« Mère Et Enfant » de Le Thi Luu
Il faut imaginer la scène : 1992 , nous sommes tous les trois réunis : Le Pho, son épouse Paulette et moi dans leur élégant appartement, rue de Vaugirard, dans le 15ème arrondissement de Paris.
Comme à chaque fois, j’ai apporté des peintures, des lettres, des photographies dans le but de forger, dans l’échange, ma connaissance en art vietnamien, à la meilleure source.
Comme à chaque fois, l’atmosphère est douce mais studieuse , teintée d’élégance et de sérénité : la marque du peintre et de son épouse.
Ce jour la, j’avais apporté une photographie – de la jeune Le Thi Luu (1911 – 1988) – prise durant son année préparatoire (1926) à l’École des Beaux-Arts d’Hanoi (dont elle sera diplômée en 1932).
Je saisis alors le regard, tendu, insistant de Le Pho qui glissa, comme dans un soupir : « Elle était si belle ! ». Je vis aussi l’expression de Paulette et compris immédiatement combien Le Thi Luu avait marqué son empreinte sur Le Pho…
Le même charme surnaturel opère dans ses peintures : pourtant, elle reste encore la moins connue (cela s’améliore rapidement) du quatuor magique (avec Le Pho, Vu Cao Dam, Mai Thu) des peintres vietnamiens qui, entre 1931 et 1940 (pour elle) se sont installé en France.
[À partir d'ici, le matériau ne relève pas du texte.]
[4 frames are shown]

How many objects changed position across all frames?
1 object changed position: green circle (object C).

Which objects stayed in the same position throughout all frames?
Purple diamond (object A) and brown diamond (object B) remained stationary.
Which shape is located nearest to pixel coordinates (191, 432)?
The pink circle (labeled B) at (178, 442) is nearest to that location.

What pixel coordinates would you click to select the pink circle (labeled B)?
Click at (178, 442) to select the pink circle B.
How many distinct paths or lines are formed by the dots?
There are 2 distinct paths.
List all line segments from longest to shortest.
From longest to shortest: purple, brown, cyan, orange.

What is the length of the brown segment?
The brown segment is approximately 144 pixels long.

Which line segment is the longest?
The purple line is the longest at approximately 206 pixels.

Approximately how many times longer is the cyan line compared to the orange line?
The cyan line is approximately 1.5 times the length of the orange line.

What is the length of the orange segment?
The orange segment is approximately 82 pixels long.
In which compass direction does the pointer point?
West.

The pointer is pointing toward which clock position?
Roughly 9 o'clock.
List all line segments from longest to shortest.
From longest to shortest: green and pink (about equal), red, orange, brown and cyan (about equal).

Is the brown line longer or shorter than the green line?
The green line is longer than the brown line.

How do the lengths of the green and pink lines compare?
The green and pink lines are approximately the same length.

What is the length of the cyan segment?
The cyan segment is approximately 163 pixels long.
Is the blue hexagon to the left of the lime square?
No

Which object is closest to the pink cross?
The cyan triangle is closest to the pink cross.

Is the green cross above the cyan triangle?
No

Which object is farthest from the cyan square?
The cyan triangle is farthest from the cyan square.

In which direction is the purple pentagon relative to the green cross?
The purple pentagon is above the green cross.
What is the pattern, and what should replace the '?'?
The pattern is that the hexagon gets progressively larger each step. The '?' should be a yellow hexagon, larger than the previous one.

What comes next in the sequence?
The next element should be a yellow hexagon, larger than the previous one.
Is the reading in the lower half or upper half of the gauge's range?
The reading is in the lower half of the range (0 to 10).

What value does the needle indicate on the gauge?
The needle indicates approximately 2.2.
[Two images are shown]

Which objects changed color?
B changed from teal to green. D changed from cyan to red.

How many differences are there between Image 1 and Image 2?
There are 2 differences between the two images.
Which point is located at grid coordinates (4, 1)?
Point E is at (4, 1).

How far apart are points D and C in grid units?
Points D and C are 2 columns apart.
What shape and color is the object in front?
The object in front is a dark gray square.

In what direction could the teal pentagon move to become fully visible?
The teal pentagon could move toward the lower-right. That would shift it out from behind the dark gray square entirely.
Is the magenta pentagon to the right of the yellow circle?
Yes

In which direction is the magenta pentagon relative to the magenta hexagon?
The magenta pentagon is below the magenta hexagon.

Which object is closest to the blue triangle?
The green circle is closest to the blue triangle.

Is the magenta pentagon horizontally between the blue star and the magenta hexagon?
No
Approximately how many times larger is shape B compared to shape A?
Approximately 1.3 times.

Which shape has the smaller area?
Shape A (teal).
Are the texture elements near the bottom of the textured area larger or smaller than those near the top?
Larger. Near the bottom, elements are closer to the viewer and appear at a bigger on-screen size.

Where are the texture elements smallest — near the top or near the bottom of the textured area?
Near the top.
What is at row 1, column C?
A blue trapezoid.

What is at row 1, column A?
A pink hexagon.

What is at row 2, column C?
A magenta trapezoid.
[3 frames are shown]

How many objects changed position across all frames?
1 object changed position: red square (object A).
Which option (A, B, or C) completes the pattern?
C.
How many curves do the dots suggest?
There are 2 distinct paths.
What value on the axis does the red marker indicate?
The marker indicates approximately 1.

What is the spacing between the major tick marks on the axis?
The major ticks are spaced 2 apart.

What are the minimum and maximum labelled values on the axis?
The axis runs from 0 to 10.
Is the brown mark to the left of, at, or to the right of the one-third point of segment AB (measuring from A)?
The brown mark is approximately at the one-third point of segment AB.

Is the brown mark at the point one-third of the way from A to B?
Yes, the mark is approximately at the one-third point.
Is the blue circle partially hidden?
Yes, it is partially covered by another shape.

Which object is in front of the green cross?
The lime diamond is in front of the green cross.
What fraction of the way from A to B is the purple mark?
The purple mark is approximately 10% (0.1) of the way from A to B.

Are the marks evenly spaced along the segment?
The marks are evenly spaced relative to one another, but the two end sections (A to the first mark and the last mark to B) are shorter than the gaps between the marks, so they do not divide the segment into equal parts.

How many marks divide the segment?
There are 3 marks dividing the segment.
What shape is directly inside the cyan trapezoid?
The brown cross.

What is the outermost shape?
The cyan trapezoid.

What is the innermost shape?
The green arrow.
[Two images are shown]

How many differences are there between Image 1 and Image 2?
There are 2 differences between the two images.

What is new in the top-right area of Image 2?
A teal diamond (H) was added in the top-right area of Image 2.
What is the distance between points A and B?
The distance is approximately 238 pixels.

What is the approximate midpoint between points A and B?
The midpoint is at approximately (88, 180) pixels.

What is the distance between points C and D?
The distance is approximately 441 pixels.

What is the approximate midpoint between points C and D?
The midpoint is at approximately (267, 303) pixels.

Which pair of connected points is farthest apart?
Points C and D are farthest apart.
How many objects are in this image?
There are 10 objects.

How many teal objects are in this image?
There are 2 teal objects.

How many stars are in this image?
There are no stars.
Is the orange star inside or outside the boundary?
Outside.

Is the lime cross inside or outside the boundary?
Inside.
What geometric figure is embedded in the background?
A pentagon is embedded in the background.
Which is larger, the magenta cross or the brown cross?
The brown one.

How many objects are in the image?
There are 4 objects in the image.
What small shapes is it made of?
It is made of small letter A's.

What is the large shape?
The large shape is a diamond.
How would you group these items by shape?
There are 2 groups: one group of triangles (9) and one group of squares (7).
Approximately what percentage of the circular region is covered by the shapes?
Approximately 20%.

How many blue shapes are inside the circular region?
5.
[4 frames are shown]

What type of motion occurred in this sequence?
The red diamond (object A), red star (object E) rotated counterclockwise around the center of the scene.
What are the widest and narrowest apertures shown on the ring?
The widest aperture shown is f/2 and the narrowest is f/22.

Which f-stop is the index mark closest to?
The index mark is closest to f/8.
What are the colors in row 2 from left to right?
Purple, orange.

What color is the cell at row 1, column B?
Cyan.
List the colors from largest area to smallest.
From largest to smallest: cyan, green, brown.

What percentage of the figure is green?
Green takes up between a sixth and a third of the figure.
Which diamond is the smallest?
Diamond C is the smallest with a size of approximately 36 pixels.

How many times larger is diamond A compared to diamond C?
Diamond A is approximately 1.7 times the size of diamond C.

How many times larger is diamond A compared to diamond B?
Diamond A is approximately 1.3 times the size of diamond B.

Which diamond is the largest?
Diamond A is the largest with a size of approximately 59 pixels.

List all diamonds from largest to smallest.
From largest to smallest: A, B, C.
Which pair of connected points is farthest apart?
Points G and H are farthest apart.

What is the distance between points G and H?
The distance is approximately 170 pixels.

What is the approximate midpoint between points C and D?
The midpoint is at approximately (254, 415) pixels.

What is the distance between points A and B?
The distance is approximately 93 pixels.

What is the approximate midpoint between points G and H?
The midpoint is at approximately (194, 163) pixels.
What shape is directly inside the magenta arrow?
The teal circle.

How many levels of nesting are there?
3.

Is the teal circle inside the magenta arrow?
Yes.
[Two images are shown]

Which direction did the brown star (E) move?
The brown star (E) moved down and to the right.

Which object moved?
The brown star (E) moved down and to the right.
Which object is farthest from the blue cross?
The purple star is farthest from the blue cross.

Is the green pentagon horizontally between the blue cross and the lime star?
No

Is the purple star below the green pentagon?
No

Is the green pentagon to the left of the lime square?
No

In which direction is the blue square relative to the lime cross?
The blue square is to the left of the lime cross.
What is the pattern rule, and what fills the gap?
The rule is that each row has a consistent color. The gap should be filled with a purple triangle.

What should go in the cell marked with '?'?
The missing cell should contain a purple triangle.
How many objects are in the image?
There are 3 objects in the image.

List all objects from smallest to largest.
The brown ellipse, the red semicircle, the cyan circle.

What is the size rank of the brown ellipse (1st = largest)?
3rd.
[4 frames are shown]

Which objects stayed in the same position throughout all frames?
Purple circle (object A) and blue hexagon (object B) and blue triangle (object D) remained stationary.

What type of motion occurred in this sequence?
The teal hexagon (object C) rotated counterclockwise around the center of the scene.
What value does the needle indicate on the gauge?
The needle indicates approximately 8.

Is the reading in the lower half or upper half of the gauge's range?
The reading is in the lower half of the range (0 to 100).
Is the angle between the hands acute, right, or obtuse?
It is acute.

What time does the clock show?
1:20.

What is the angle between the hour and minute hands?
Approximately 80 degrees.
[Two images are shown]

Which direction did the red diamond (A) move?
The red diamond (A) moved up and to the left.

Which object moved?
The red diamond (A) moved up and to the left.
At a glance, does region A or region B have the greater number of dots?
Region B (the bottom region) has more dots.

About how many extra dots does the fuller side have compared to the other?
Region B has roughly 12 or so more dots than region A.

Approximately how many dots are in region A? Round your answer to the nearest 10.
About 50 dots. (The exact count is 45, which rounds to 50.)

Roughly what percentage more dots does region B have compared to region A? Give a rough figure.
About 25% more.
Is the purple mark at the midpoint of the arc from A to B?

On peut incriminer une misogynie certaine qui polluait encore la lucidité de la France et du Vietnam de ces années là mais surtout une faible quantité de peintures exécutées par Le Thi Luu.
Son oeuvre reste à découvrir, pourtant l’on peut affirmer que, de tous les peintres issus de l’École des Beaux-Arts d’Hanoi, elle est celui qui est le meilleur portraitiste. La douceur et la bonté qu’elle laisse émaner de ses modèles le démontre.
Cette « Mère et enfant « en témoigne : leur douceur radieuse illumine la berge du fleuve vietnamien où voguent les sampans.
La subtilité des tons de gouache utilisés sur la soie, la composition aérienne du sujet, montrent ici Le Thi Luu à son plus haut niveau d’expression.